Kauai, the oldest of the Hawaiian Islands, is known as the Garden Island and as soon as you arrive, it’s easy to see why.
The island is one of the wettest places on earth, averaging 440 inches of rainfall annually. It has a very diverse landscape, with everything from caves to waterfalls and steep canyons to river valleys. This diverse landscape is host to micro-ecosystems where you can find 145 endangered species of plants and a dozen endangered exotic birds, some of which can only be found on Kauai.
We were only in Hawaii for a week, celebrating my aunt’s 70th birthday, and being ambitious, we decided to visit two islands, meaning we really had to decide what we wanted to see in each place and make the most of our days.
We rented a 3-bedroom condo on the beach in Kauai-Kailani, and walking along it, coffee in hand, watching the waves crash in was a perfect way to start each day.

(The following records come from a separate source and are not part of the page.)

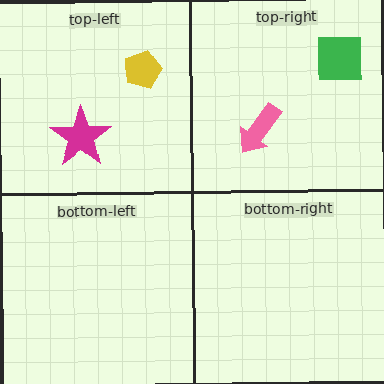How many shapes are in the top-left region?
2.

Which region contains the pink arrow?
The top-right region.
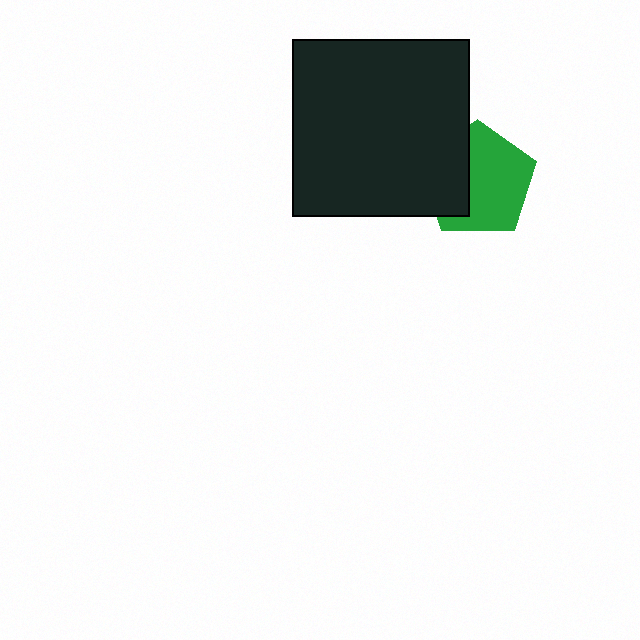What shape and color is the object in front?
The object in front is a black square.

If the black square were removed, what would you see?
You would see the complete green pentagon.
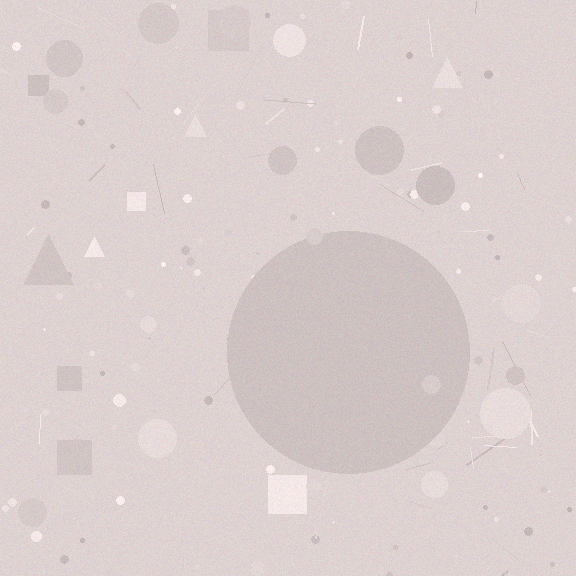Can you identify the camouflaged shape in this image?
The camouflaged shape is a circle.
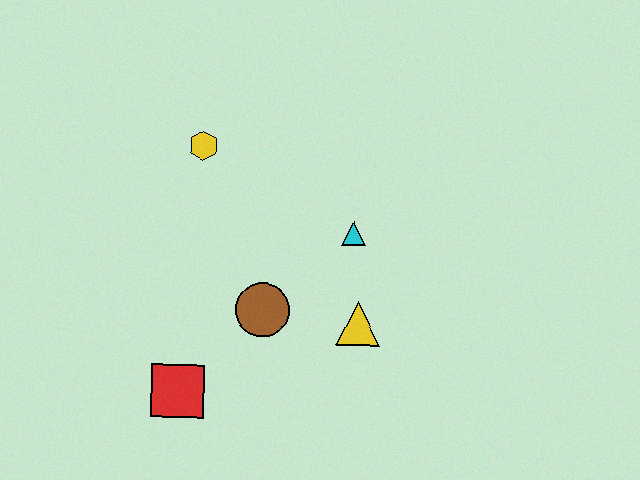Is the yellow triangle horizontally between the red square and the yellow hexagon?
No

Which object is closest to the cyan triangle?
The yellow triangle is closest to the cyan triangle.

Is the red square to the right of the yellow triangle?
No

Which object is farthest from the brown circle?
The yellow hexagon is farthest from the brown circle.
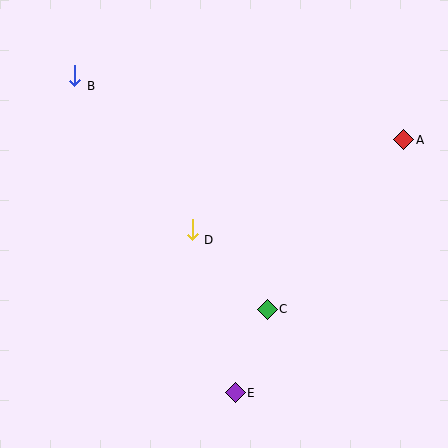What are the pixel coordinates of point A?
Point A is at (404, 140).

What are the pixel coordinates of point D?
Point D is at (192, 240).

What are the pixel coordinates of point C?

At the top of our list of things to do here was attend a luau. We chose Smith’s Tropical Paradise Garden Luau, a family-run luau and tropical garden that has been around for over 60 years.
This is the same luau my grandma attended 30 years ago, making it an extra special stop for her daughters and granddaughters! We enjoyed a boat ride to the Fern Grotto and then wandered around the lush tropical gardens before enjoying a traditional Hawaiian feast followed by the evening show.
(More about that here)
The easiest way to explore Kauai is by renting a car and driving around. It was easy to navigate our way around the island, making stops along the way and enjoying the beautiful landscape..
Located on the Northernmost point of the island is Kilauea Point National Park Wildlife Refuge– home to a variety of nesting seabirds and also a migration stop for humpback whales in the winter.
You can get a great view down to the Daniel K. Inouye Kilauea Point Lighthouse and surrounding cove from the lookout above or you can head down below and walk around the grounds ($10 entrance fee for those 16+).
Hanalei Bay is a two-mile-long crescent-shaped bay in the cool town of Hanalei. The vibe here was great and I’d definitely love to come spend more time here. The beach and surrounding area were paradise—so beautiful it was hard to leave! The beach felt like it went on for miles, filled with people enjoying a beautiful day swimming and surfing with Hanalei’s misty green mountains located at the end.
The historic Hanalei Pier was built in 1892 and is a favourite spot among locals. The pier became world famous when it was featured in the classic Rodgers & Hammerstein film, South Pacific.
As we drove along, we stopped to check out waterfalls. Wailau was up first. Located just north of Lihuʻe at the south end of the Wailau River, it’s easily seen from the side of the road. Here, the water shoots right out of the rock.
Next up was Ōpaekaʻa Falls. You could only see it from a distance, but this 151-foot-tall waterfall cascades down into a hidden pool below.
“Ōpaekaʻa” means “rolling shrimp,” which were once abundant in the stream. The site has picnic tables and restrooms and across the street is the Wailau Heritage Trail lookout, and what a stunning view it was, with the river curving around a huge green hill in the middle.
Like other stops along the way, this one had a number of chickens. There are SOOO many chickens and roosters strutting around this island like they own the place. While on our tour at the Fern Grotto, we learned it was because during the last hurricane here, they all escaped their cages and have been running wild and multiplying ever since!
Kauai is known for its coffee and as a coffee lover, we had to make a stop at the Kauai Coffee Company.
We did a self-guided tour around the grounds, learning all about how the coffee beans are grown and then did a free sampling of some of their coffee varieties. The white chocolate macadamia nut was my favourite!
On Kauai’s South shore near the town of Poʻipu, we stopped at one of the island’s most photographed sites- the Spouting Horn blowhole.
Here, the water channels into a lava tube and releases a huge spout of water that can reach 50 feet in the air- an impressive sight!
I ended our time on Kauai by finally getting the ahi tuna poke bowl I’d been craving before heading to catch our flight.
I could have happily spent a month exploring this lush island, but with only 3 nights, we packed in what we could and I made a promise that I’d be back to see the rest, especially to take a helicopter ride over the Napali Coast and explore Waimea Canyon.